Definito l’anti-Newey, Byrne è stato l’unico in grado di battere il progettista di Stratford-upon-Avon in pista sia in Benetton che in Ferrari, cercando sempre di non tirare le sue monoposto ai limiti del regolamento, caratteristica che invece contraddistingue il disegnatore inglese. La sua carriera è senza dubbo stata costellata da numerosi successi, ma gli inizi non potevano certo far presagire una trasformazione così repentina. La sua carriera inizia infatti in Toleman, dove le enormi aspettative riposte nei suoi confronti dopo che la TG180 aveva dominato il campionato europeo di F.2, si riveleranno, purtroppo per lui, vane. La TG181 è infatti una monoposto goffa, pesante, poco potente e si guadagnerà il nomignolo di “maiale volante” o di “general Belgrano”. E infatti, dopo aver saltato le prime 3 gare, per le successive 10 non riuscì a qualificarsi. E nemmeno la stagione successiva le cose andranno poi tanto meglio, anche se a metà stagioone le cose inizieranno a cambiare. Nel 1983 la nuova monoposto verrà completamente rivoluzionata; definita “batmobile”, la TG183B avrà diverse modifiche a livello aerodinamico, tra cui un muso molto largo, stretta al centro, con fiancate corte e gli alettoni congiunti l’uno all’altro e arrivarono i primi punti, grazie anche ad alcune modifiche al motore.

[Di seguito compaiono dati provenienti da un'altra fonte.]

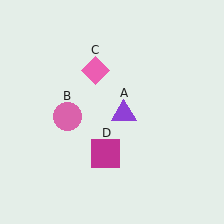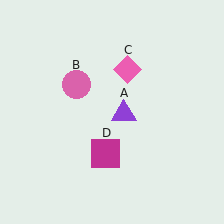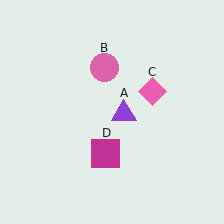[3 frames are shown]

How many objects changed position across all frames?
2 objects changed position: pink circle (object B), pink diamond (object C).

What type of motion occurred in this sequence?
The pink circle (object B), pink diamond (object C) rotated clockwise around the center of the scene.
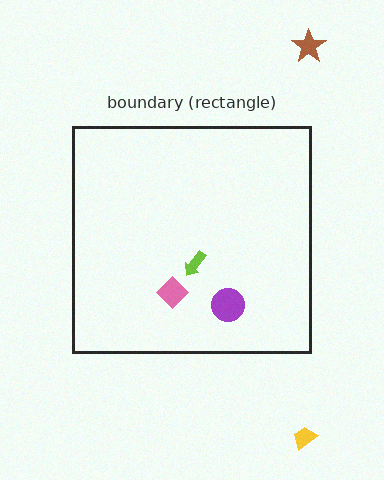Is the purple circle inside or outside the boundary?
Inside.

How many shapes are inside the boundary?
3 inside, 2 outside.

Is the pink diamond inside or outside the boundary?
Inside.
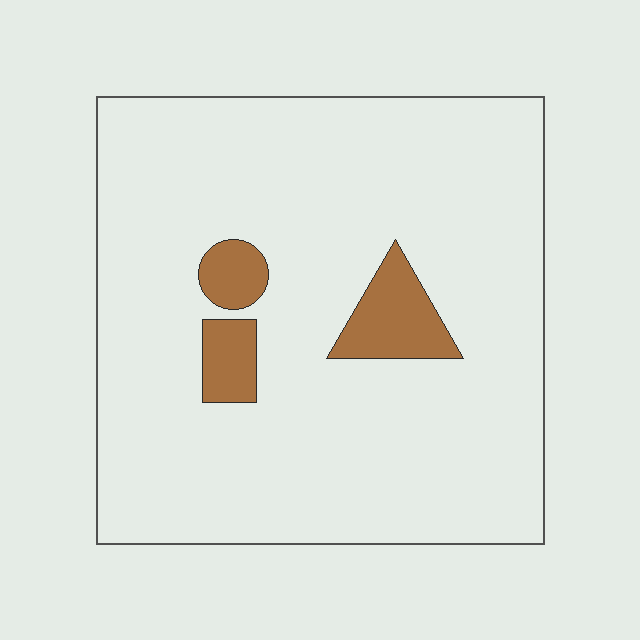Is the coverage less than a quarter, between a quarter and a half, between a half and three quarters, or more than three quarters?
Less than a quarter.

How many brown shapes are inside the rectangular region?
3.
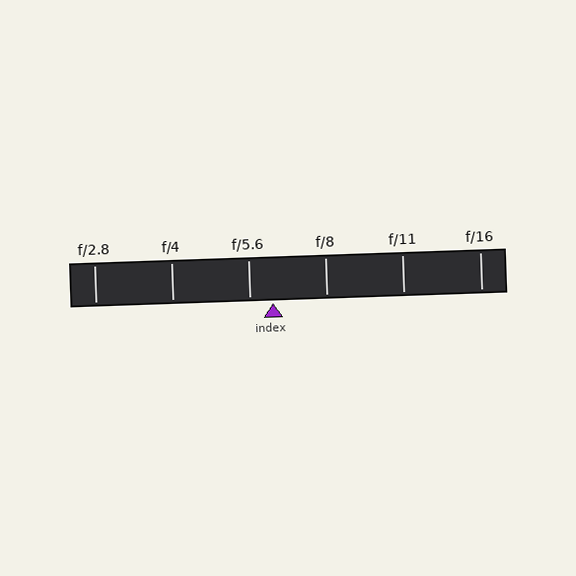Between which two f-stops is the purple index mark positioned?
The index mark is between f/5.6 and f/8.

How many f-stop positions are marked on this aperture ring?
There are 6 f-stop positions marked.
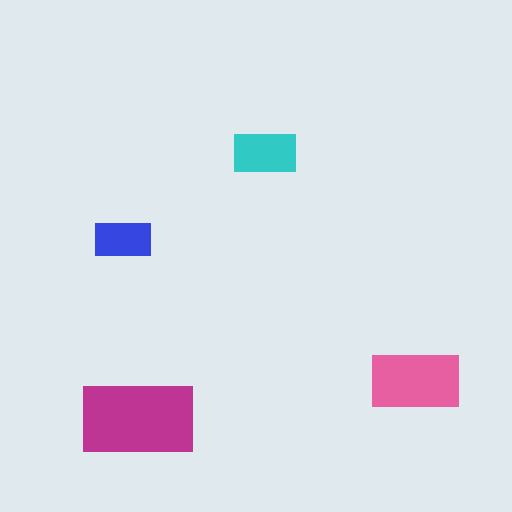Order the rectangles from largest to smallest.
the magenta one, the pink one, the cyan one, the blue one.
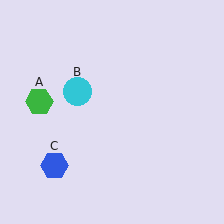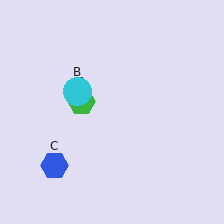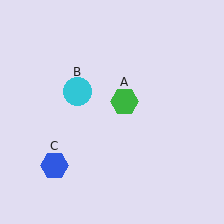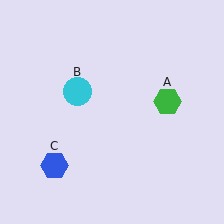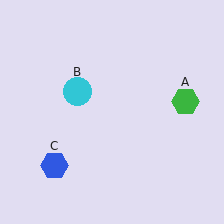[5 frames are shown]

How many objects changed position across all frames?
1 object changed position: green hexagon (object A).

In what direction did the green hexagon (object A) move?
The green hexagon (object A) moved right.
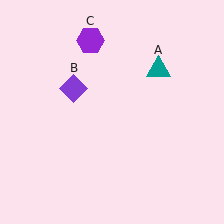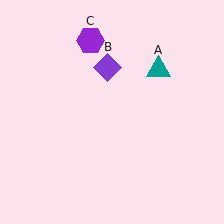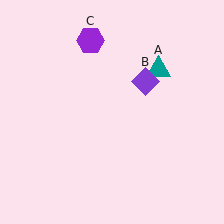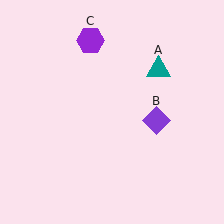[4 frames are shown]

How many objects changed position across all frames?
1 object changed position: purple diamond (object B).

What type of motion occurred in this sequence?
The purple diamond (object B) rotated clockwise around the center of the scene.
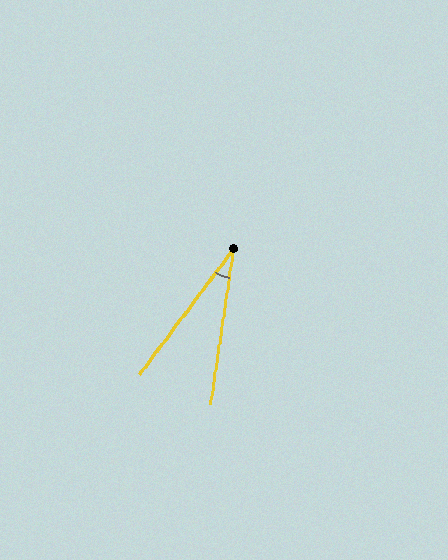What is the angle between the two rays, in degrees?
Approximately 28 degrees.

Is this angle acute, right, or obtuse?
It is acute.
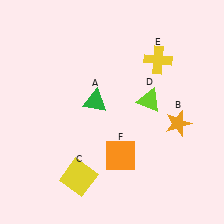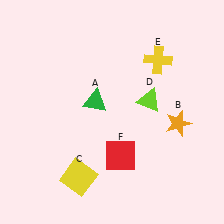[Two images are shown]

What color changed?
The square (F) changed from orange in Image 1 to red in Image 2.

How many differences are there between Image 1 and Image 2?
There is 1 difference between the two images.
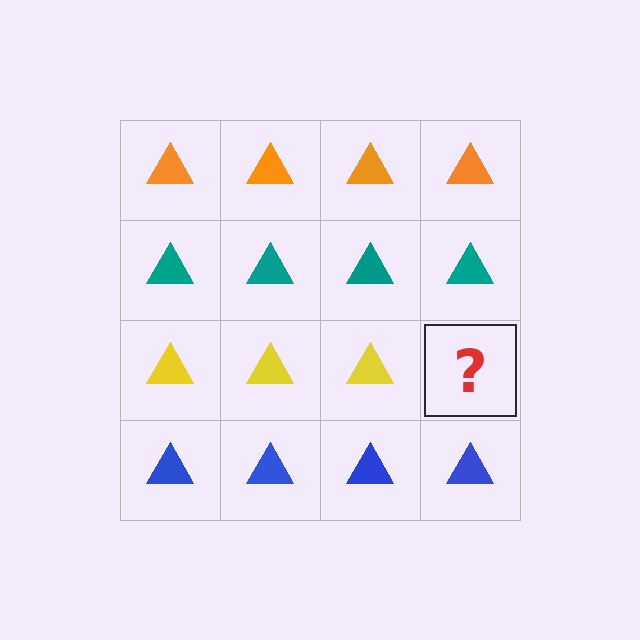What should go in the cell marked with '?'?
The missing cell should contain a yellow triangle.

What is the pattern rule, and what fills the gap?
The rule is that each row has a consistent color. The gap should be filled with a yellow triangle.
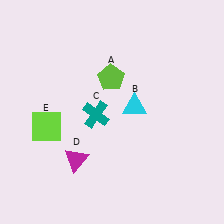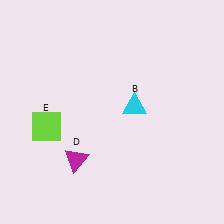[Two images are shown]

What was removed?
The lime pentagon (A), the teal cross (C) were removed in Image 2.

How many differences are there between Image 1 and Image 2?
There are 2 differences between the two images.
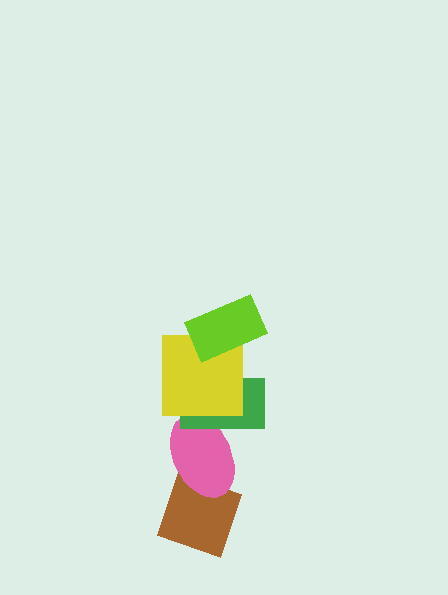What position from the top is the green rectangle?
The green rectangle is 3rd from the top.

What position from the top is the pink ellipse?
The pink ellipse is 4th from the top.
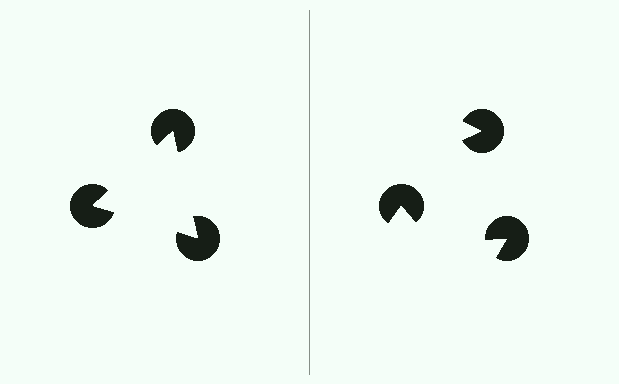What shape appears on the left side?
An illusory triangle.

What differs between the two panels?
The pac-man discs are positioned identically on both sides; only the wedge orientations differ. On the left they align to a triangle; on the right they are misaligned.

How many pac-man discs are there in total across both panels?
6 — 3 on each side.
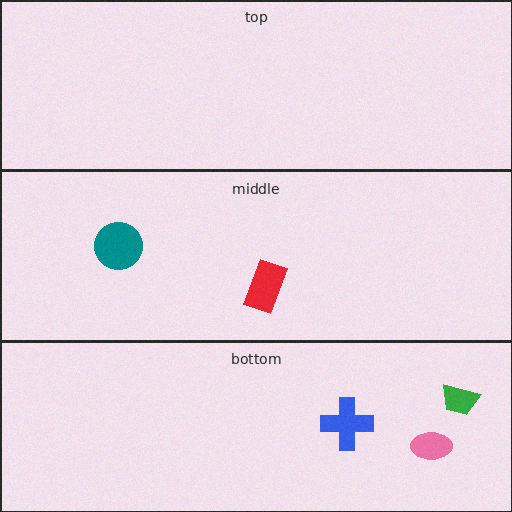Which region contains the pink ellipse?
The bottom region.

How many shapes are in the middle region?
2.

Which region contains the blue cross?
The bottom region.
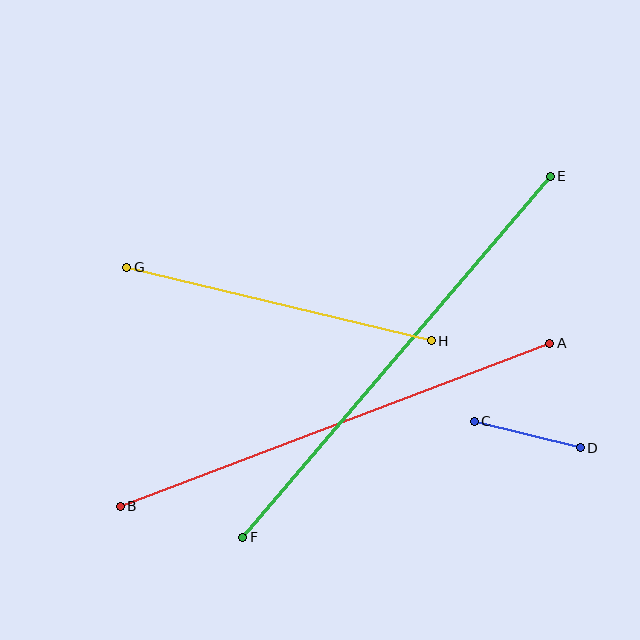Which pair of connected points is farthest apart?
Points E and F are farthest apart.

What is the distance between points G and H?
The distance is approximately 313 pixels.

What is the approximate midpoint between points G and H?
The midpoint is at approximately (279, 304) pixels.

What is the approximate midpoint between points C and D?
The midpoint is at approximately (527, 434) pixels.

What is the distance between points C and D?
The distance is approximately 109 pixels.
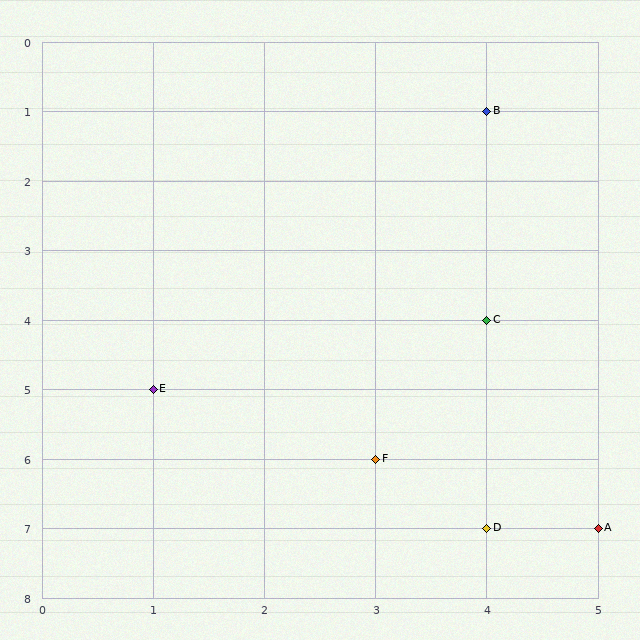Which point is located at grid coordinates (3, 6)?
Point F is at (3, 6).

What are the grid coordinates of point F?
Point F is at grid coordinates (3, 6).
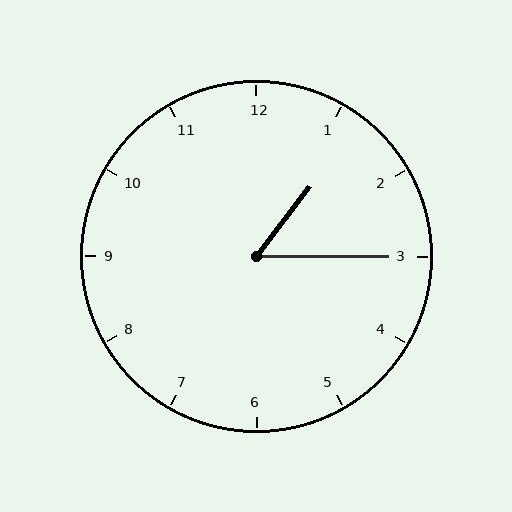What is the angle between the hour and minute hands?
Approximately 52 degrees.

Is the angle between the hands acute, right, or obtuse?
It is acute.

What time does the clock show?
1:15.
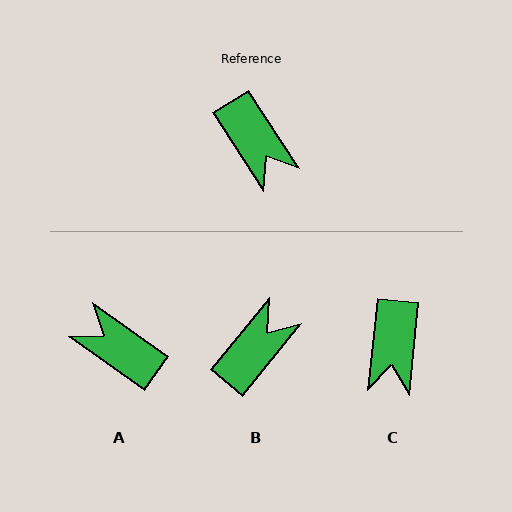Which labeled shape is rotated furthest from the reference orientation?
A, about 158 degrees away.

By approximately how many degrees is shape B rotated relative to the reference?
Approximately 108 degrees counter-clockwise.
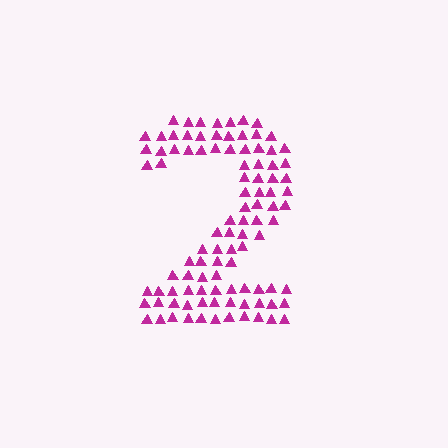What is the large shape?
The large shape is the digit 2.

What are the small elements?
The small elements are triangles.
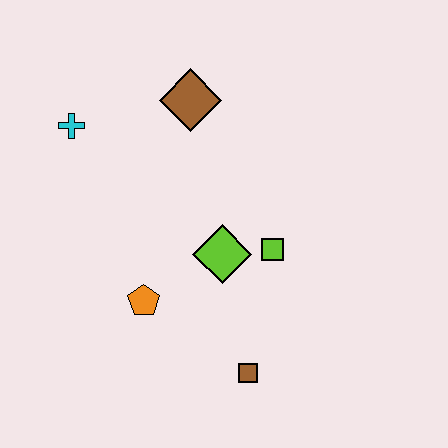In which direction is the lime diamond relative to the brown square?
The lime diamond is above the brown square.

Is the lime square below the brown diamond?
Yes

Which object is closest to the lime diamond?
The lime square is closest to the lime diamond.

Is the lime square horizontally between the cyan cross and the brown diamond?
No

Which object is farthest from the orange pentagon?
The brown diamond is farthest from the orange pentagon.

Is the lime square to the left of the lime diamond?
No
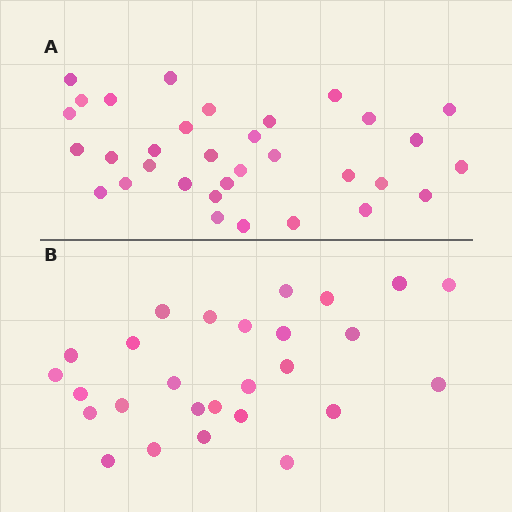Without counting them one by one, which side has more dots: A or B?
Region A (the top region) has more dots.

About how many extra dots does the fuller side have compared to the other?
Region A has about 6 more dots than region B.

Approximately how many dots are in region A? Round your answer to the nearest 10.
About 30 dots. (The exact count is 33, which rounds to 30.)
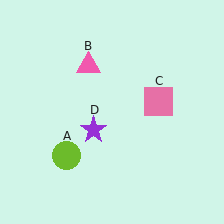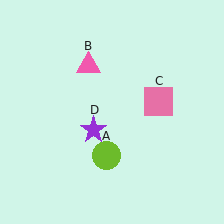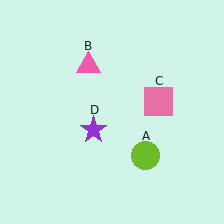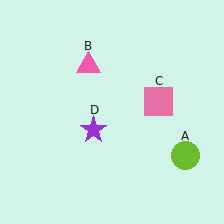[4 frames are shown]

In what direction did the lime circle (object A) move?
The lime circle (object A) moved right.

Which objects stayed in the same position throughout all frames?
Pink triangle (object B) and pink square (object C) and purple star (object D) remained stationary.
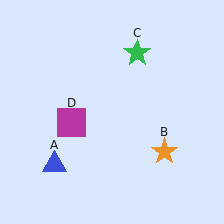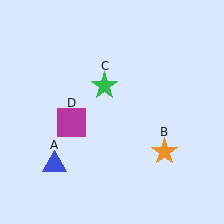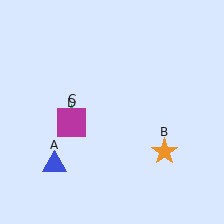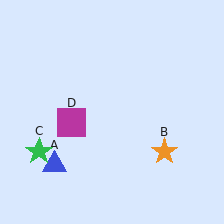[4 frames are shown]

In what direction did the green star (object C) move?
The green star (object C) moved down and to the left.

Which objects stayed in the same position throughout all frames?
Blue triangle (object A) and orange star (object B) and magenta square (object D) remained stationary.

Nel 1984, la Toleman cambia tutto, a iniziare dai piloti: Johnny Cecotto, transfugo dalla Minardi, arriva in polemica con il manager faentino, al quale imputa troppe attenzioni nei confronti di Alboreto, ma dovrà condividere il garage con il nuovo astro nascente della Formula 1, Ayrton Senna. Byrne cambia ancora una volta la vettura, basandosi su scelte convenzionali, e sarà proprio il brasiliano a regalare alla Toleman il miglior risultato della storia, finendo secondo a Montecarlo, e finirà altre due volte a podio, a Silverstone e all’Estoril. Inizia così a farsi vedere il talento dell’ingegnere sudafricano, anhe se la stagione successiva (il 1985) il team sarà orfano di Senna e con Fabi e Ghinzani non otterrà punti.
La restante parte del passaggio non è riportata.